Open puchengy opened 2 years ago
I think this maybe a spark sql issue, as the doc said: in Spark, Iceberg type timestamp with timezone is mapped to Spark timestamp (doc). so I think when create the table in spark sql, the metadata in the hive should save as 'timestamp with local time zone', read some code and found the trino deal with the timestamp always read from iceberg metadata then sync to HMS, I think this is the right way, attached some test results FYI.
No matter desc the table from which components trino, hive or spark, it just show its own correct timestamp, that is be OK: timestampz show diff components: trino: timestamp(6) with time zone hive: timestamp with local time zone spark: timestamp
before insert: trino:
trino> use iceberg.icebergtest;
USE
trino:icebergtest> create table testtrino1(t timestamp(6) with time zone);
CREATE TABLE
trino:icebergtest> desc testtrino1;
Column | Type | Extra | Comment
--------+-----------------------------+-------+---------
t | timestamp(6) with time zone | |
(1 row)
Query 20220414_092325_00004_ub3iy, FINISHED, 1 node
Splits: 11 total, 11 done (100.00%)
0.80 [1 rows, 87B] [1 rows/s, 109B/s]
hive:
0: jdbc:hive2://host-10-1-242-30:2181,host-10> desc testtrino1;
INFO : Compiling command(queryId=hive_20220414172439_21853d93-d352-4f0c-afd6-5ff4ef4c8f15): desc testtrino1
INFO : Concurrency mode is disabled, not creating a lock manager
INFO : Semantic Analysis Completed (retrial = false)
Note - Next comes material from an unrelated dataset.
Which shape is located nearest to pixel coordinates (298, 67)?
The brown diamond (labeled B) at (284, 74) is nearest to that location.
INFO : Returning Hive schema: Schema(fieldSchemas:[FieldSchema(name:col_name, type:string, comment:from deserializer), FieldSchema(name:data_type, type:string, comment:from deserializer), FieldSchema(name:comment, type:string, comment:from deserializer)], properties:null)
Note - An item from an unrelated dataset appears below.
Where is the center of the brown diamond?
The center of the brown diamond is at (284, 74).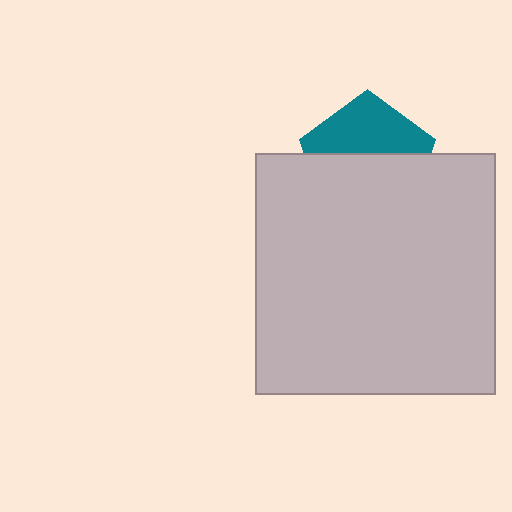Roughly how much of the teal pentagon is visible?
A small part of it is visible (roughly 43%).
INFO : Completed compiling command(queryId=hive_20220414172439_21853d93-d352-4f0c-afd6-5ff4ef4c8f15); Time taken: 0.059 seconds
INFO : Concurrency mode is disabled, not creating a lock manager
INFO : Executing command(queryId=hive_20220414172439_21853d93-d352-4f0c-afd6-5ff4ef4c8f15): desc testtrino1
INFO : Starting task [Stage-0:DDL] in serial mode
INFO : Completed executing command(queryId=hive_20220414172439_21853d93-d352-4f0c-afd6-5ff4ef4c8f15); Time taken: 0.024 seconds
INFO : OK
INFO : Concurrency mode is disabled, not creating a lock manager
+-----------+---------------------------------+----------+
| col_name | data_type | comment |
+-----------+---------------------------------+----------+
| t | timestamp with local time zone | |
+-----------+---------------------------------+----------+
1 row selected (0.115 seconds)
spark sql:
spark-sql> desc testtrino1;
t timestamp
# Partitioning
Not partitioned
Time taken: 1.002 seconds, Fetched 4 row(s)
after insert: trino:
trino:icebergtest> insert into testtrino1 values (timestamp '2020-01-01 01:10:10');
INSERT: 1 row
Query 20220414_092950_00008_ub3iy, FINISHED, 1 node
Splits: 19 total, 19 done (100.00%)
2.11 [0 rows, 0B] [0 rows/s, 0B/s]
trino:icebergtest> desc testtrino1;
Column | Type | Extra | Comment
--------+-----------------------------+-------+---------
t | timestamp(6) with time zone | |
(1 row)
Query 20220414_092958_00009_ub3iy, FINISHED, 1 node
Splits: 11 total, 11 done (100.00%)
0.62 [1 rows, 88B] [1 rows/s, 143B/s]
hive:
0: jdbc:hive2://host-10-1-242-30:2181,host-10> desc testtrino1;
INFO : Compiling command(queryId=hive_20220414173044_9efe6f66-87fd-4bf5-b51c-5a6c80c29136): desc testtrino1
INFO : Concurrency mode is disabled, not creating a lock manager
INFO : Semantic Analysis Completed (retrial = false)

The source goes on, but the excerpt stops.